ちょんまげ時代の高崎
第五話 中央政争終焉の地
安藤氏時代の最大の出来事はなんと言っても「駿河大納言事件」。
駿河大納言とは徳川忠長卿のことで、二代将軍秀忠の次男。甲斐、駿河、遠江五十五万石という御三家並の大大名で、従二位権大納言に任じられていたので駿河大納言と呼ばれた。家康は何人かの子供を失い、また子供によっては冷遇したりしたが、可愛がった末子たちは尾張六十二万石、紀伊五十五万石、水戸三十五万石の御三家とした。秀忠としても、三代将軍の長男家光の八百万石に対し、次男の忠長卿に五十五万石の所領を与えるのも当然と言えば当然なのだろう。
しかし、政権不安定を恐れた兄とその幕僚たちは忠長の所在が目障りだった。いろいろ画策したあげく忠長卿を高崎に蟄居させ、可愛がっていた母と秀忠が死ぬと城主安藤重長に切腹せることを命じ、察した忠長卿は高崎城にて自害された。

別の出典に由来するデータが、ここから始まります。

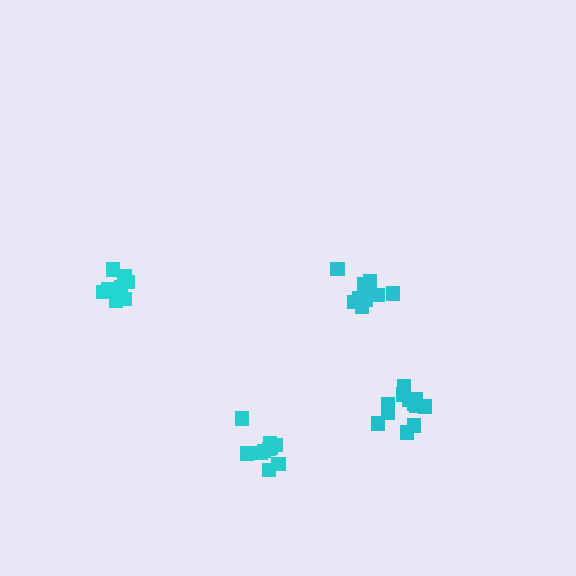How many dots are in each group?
Group 1: 9 dots, Group 2: 12 dots, Group 3: 10 dots, Group 4: 10 dots (41 total).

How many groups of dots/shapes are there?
There are 4 groups.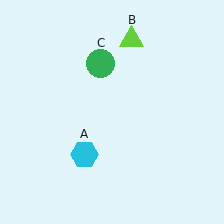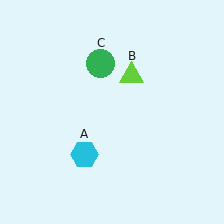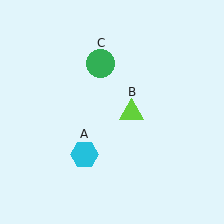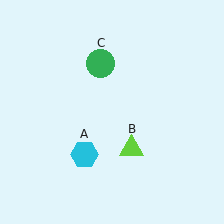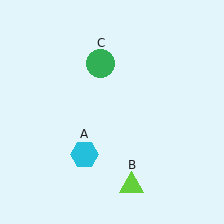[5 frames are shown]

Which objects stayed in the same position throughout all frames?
Cyan hexagon (object A) and green circle (object C) remained stationary.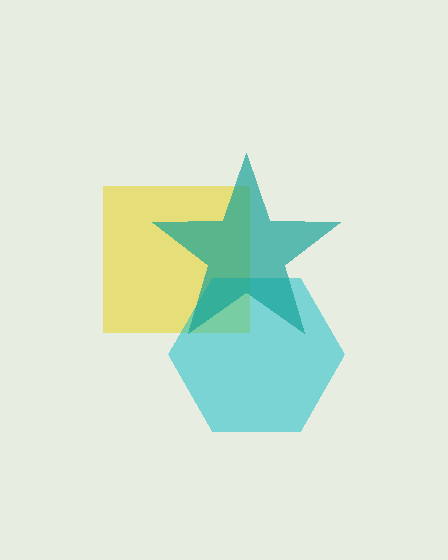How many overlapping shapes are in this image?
There are 3 overlapping shapes in the image.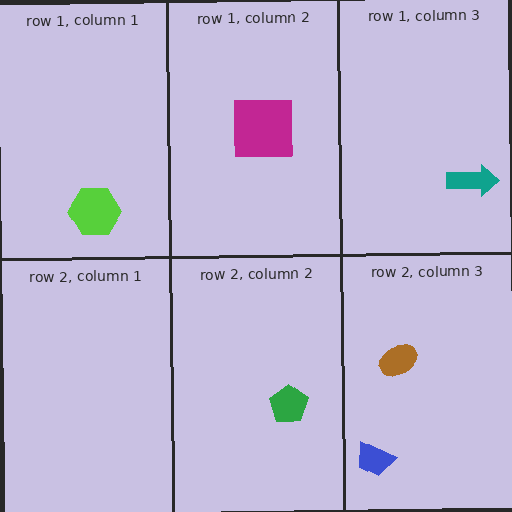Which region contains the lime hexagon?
The row 1, column 1 region.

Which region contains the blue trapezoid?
The row 2, column 3 region.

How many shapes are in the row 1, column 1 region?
1.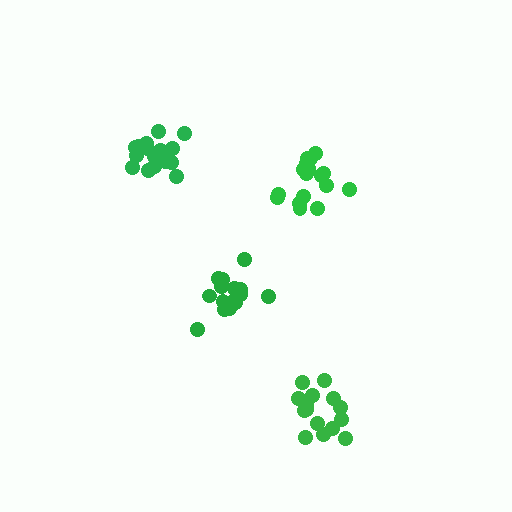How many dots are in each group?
Group 1: 17 dots, Group 2: 15 dots, Group 3: 16 dots, Group 4: 17 dots (65 total).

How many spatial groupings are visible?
There are 4 spatial groupings.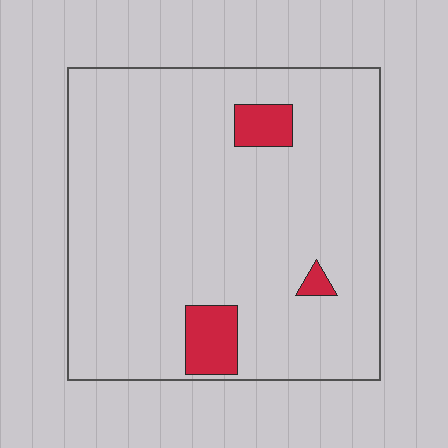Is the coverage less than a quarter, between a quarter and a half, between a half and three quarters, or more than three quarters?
Less than a quarter.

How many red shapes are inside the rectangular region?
3.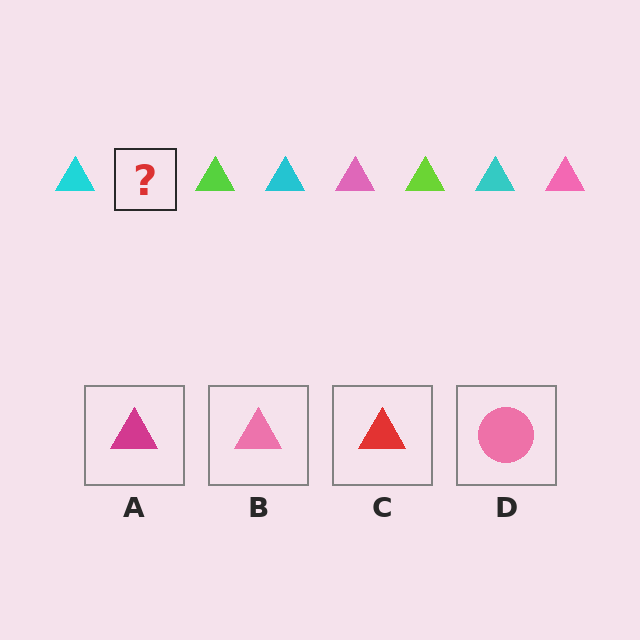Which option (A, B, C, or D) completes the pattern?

このやり方は、父秀忠が高田六十万石の城主であった弟の松平忠輝を改易したように、自分の案泰のために抹殺したとしか思えない。
このような悲劇が起こった遠因は、両親が長男より次男を溺愛したからと伝えられている。つまり、秀忠夫人は、成長遅れの長男竹千代(家光)より、聡明な次男の国松(忠長)を可愛がり、その愛が昴じて国松を将軍にさせたくなってきた。すると妻に頭が上がらなかった将軍秀忠もその気になり、国松の取巻きの幕閣も自分たちの出世のためもあったのであろう「次期将軍は国松君を」と考えるようになった。当然長兄の家臣たちは不安になり、まだ大御所として睨みを利かせていた家康に泣きついて、「長男竹千代が後継者である」と決めてもらった。
この結果、中央権力者の坐を争った方の終焉の地が高崎であったことは、勝者の歴史の下で忘れられてしまう。